While we question whether a rating should be assigned for surgery (as opposed to the effect of an injury) occurring prior to the compensable injury in question and then made a part of the whole body IR, the IR itself, as stated, was not attacked on appeal. (See Section 401.011(24) which defines IR as the percentage of whole body impairment resulting from a compensable injury.) Also see Texas Workers' Compensation Commission Appeal No. 950130, decided March 13, 1995, which quoted from Texas Workers' Compensation Commission Appeal No. 931130, decided January 26, 1994, that "the effects of a prior injury should not be discounted in the assessment of an [IR] for the current compensable injury." (Emphasis added.)

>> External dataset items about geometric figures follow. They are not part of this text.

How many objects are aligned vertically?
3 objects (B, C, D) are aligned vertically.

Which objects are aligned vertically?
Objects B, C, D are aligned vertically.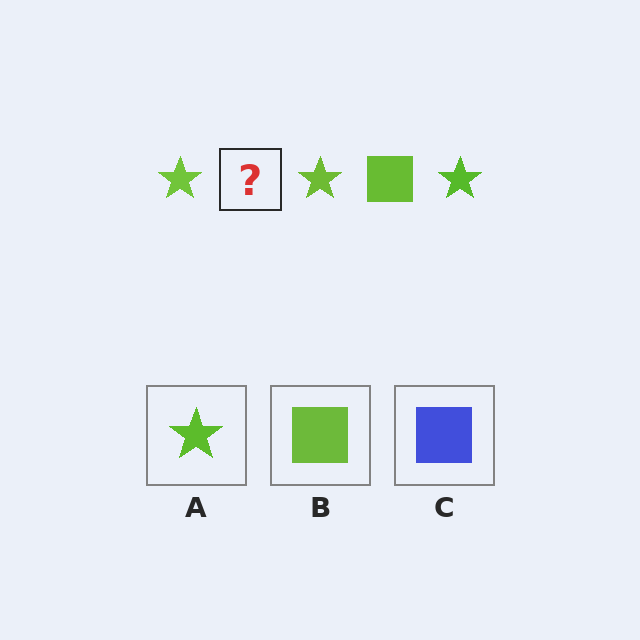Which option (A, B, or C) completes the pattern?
B.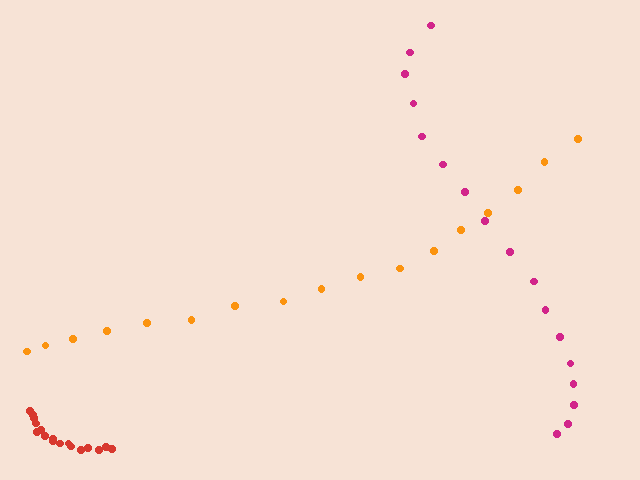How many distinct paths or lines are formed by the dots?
There are 3 distinct paths.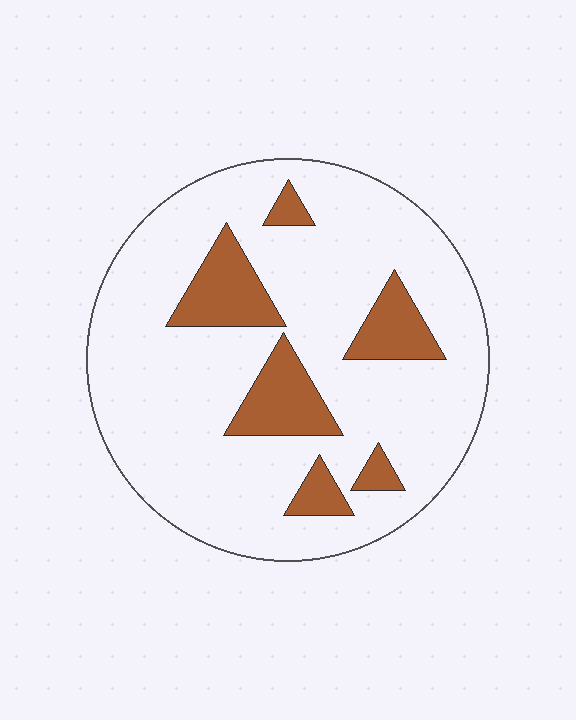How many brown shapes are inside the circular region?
6.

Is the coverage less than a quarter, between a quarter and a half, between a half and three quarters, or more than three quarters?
Less than a quarter.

Appeal No. 950130, supra, also cited Texas Workers' Compensation Commission Appeal No. 941338, decided November 22, 1994, which said that for contribution an exact percentage need not be proven as long as there is sufficient evidence for the hearing officer to determine a percentage "that is reasonably supportable." Appeal No. 950130 then stated that since a percentage of IR assigned for a surgical procedure for a prior injury was included in IR for the current compensable injury, that same figure could be used in determining contribution. Appeal No. 950130 does not call for apportionment of current impairment in arriving at an IR. For example, if an evaluation for current impairment shows a present herniated disc (or ankylosis after a fusion), it may be a part of the IR without the designated doctor attempting to apportion based on whether it was present before the compensable injury. Similarly, if segmental instability is objectively found at that evaluation, it may warrant a percentage of IR. Appeal No. 950130 said, in effect, that if past surgery were simply added to the current impairment notwithstanding the absence of objective findings of impairment present since the current compensable injury and/or at the time of the IR evaluation, then that amount added, without justification, may be considered along with other evidence by the hearing officer in determining contribution.
Finding that the decision and order of the hearing officer are sufficiently supported by the evidence, we affirm. See In re King's Estate, 150 Tex. 662, 244 S.W.2d 660 (1951).